Penulis: Fitria Novi Nuraini
Mahasiswa Universitas Pamulang Serang, Prodi Akuntansi
FAKTA – Sampah menjadi topik perbincangan yang tidak ada habisnya. Hal ini dikarenakan peningkatan jumlah penduduk menyebabkan volume sampah semakin meningkat seiring
dengan banyaknya aktivitas yang menghasilkan zat sisa.
Selain itu perubahan pola konsumsi masyarakat juga menyebabkan sampah yang dihasilkan menjadi lebih beragam.
Berdasarkan data SIPSN jumlah timbulan sampah yang ada di Indonesia pada tahun 2021 mencapai 21.192.511 ton per tahun dimana 41,7% didominasi oleh sampah sisa makanan dan diikuti
dengan sampah plastik sebesar 18,4%.
Sampah rumah tangga menjadi sektor terbesar yang menjadi sumber penyumbang sampah yaitu 38,2% yang diikuti pusat perniagaan (25,8%),
pasar tradisional (13%), fasilitas umum (7,3%).
Kondisi tersebut menyebabkan sampah menjadi sebuah permasalahan yang berskala nasional sehingga perlu dikelola secara baik oleh para pemangku kebijakan.
Menurut Undang-Undang Republik Indonesia Nomor 18 Tahun 2008 tentang Pengelolaan Sampah, sampah adalah sisa kegiatan sehari-hari manusia dan atau proses alam yang berbentuk padat.
Masalah utama yang menyebabkan sampah menjadi masalah besar
adalah perilaku masyarakat itu sendiri. Sampah rumah tangga di Indonesia sebagian besar dibuang begitu saja tanpa dilakukan pengolahan maupun pemilahan sesuai dengan jenis
sampah.
Dampak yang ditimbulkan adalah penumpukan sampah di Tempat Pembuangan Akhir (TPA) yang pada akhirnya menimbulkan permasalahan baru seperti pencemaran lingkungan baik berupa pencemaran tanah maupun pencemaran lingkungan perairan (Fadilah, 2020).
Pembakaran sampah juga menimbulkan pencemaran udara yang dapat mengganggu kualitas udara (Hendra, 2016).
Oleh sebab itu, pengelolaan sampah menjadi suatu hal yang
perlu diberikan perhatian khusus sehingga tidak sampai menimbulkan permasalahan- permasalahan baru di sektor lain.
Indonesia menjadi negara dengan penghasil sampah plastik di lingkungan perairan terbesar kedua di dunia setelah Cina yaitu mencapai 187,2 juta ton.

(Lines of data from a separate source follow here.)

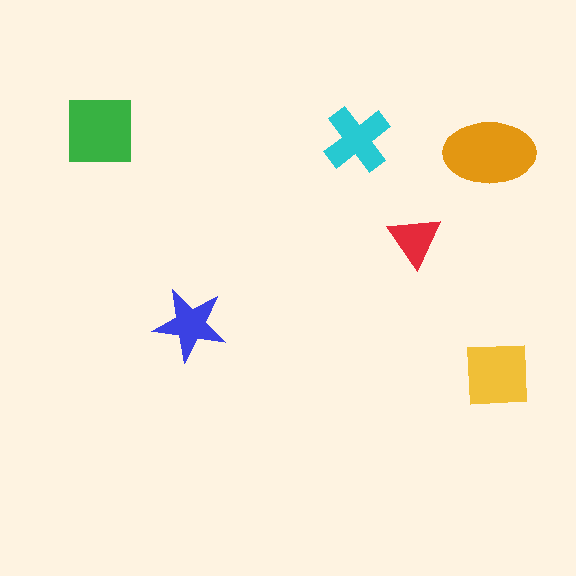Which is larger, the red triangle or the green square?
The green square.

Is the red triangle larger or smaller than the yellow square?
Smaller.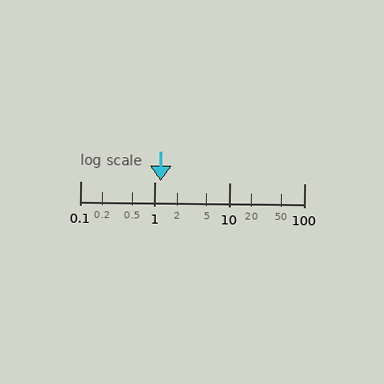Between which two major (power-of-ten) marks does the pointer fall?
The pointer is between 1 and 10.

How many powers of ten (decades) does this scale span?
The scale spans 3 decades, from 0.1 to 100.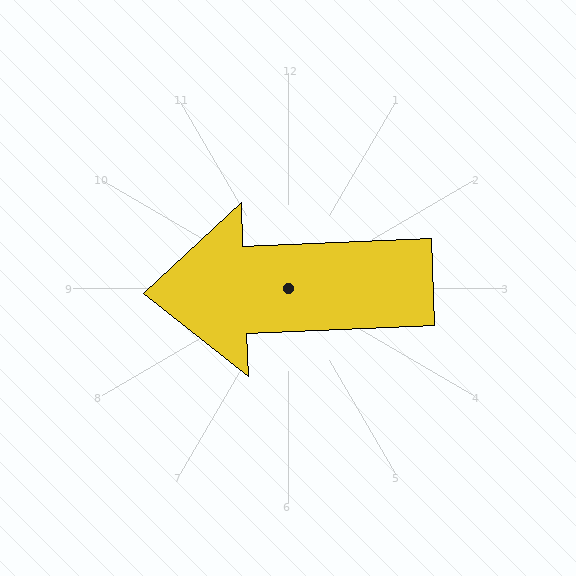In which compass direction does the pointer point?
West.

Data tersebut didukung oleh data dari Kementrian Lingkungan Hidup dan Kehutanan atau KLHK yang menyebutkan bahwa plastik yang dihasilkan oleh anggota Asosiasi Pengusaha Ritel Indonesia atau APRINDO mencapai 10,95 juta lembar sampah kantong plastik hanya dalam waktu 1 tahun (Purwaningrum, 2016).
KLHK juga menyebut bahwa 15% dari sampah yang dihasilkan setiap harinya adalah sampah plastik yaitu sebesar 28,4 ribu ton sampah plastik per hari (Surono dan Ismanto, 2016).
Tingginya sampah plastik tersebut dikarenakan plastik adalah
produk yang serbaguna, mudah untuk dibentuk, ringan, kuat dan relatif murah. Sifat-sifat plastik tersebut menyebabkan banyak sektor industri yang menghasilkan produk berbahan plastik.
Meskipun memiliki beragam keunggulan, namun plastik bukan benda yang mudah untuk terurai atau terdegradasi oleh mikroba (Krisyanti et al., 2020).
Perkembangan zaman, era digitalisasi, serta semakin beragamnya jenis produk yang beredar akibat kebutuhan manusia turut menjadi faktor pendorong bertambahnya sampah plastik yang beredar.
Saat ini generasi milenial mendominasi hingga 41% dari populasi Indonesia sehingga terdapat perubahan kondisi sosial.
Pola konsumsi masyarakat terutama generasi milenial cenderung menghasilkan sampah terutama sampah plastik yang lebih banyak sehingga memiliki dampak negatif bagi lingkungan kedepannya.
Hal ini dikarenakan plastik membutuhkan ratusan bahkan ribuan tahun untuk mengalami degradasi atau penguraian karena plastik memiliki rantai karbon yang panjang sehingga sulit untuk terurai.
Contoh penggunaan plastik yang banyak digunakan oleh masyarakat di Indonesia adalah kantong plastik. Penggunaan kantong plastik sekali pakai hanya menyebabkan pencemaran lingkungan karena rendahnya kesadaran masyarakat untuk membawa kantong sendiri dari rumah.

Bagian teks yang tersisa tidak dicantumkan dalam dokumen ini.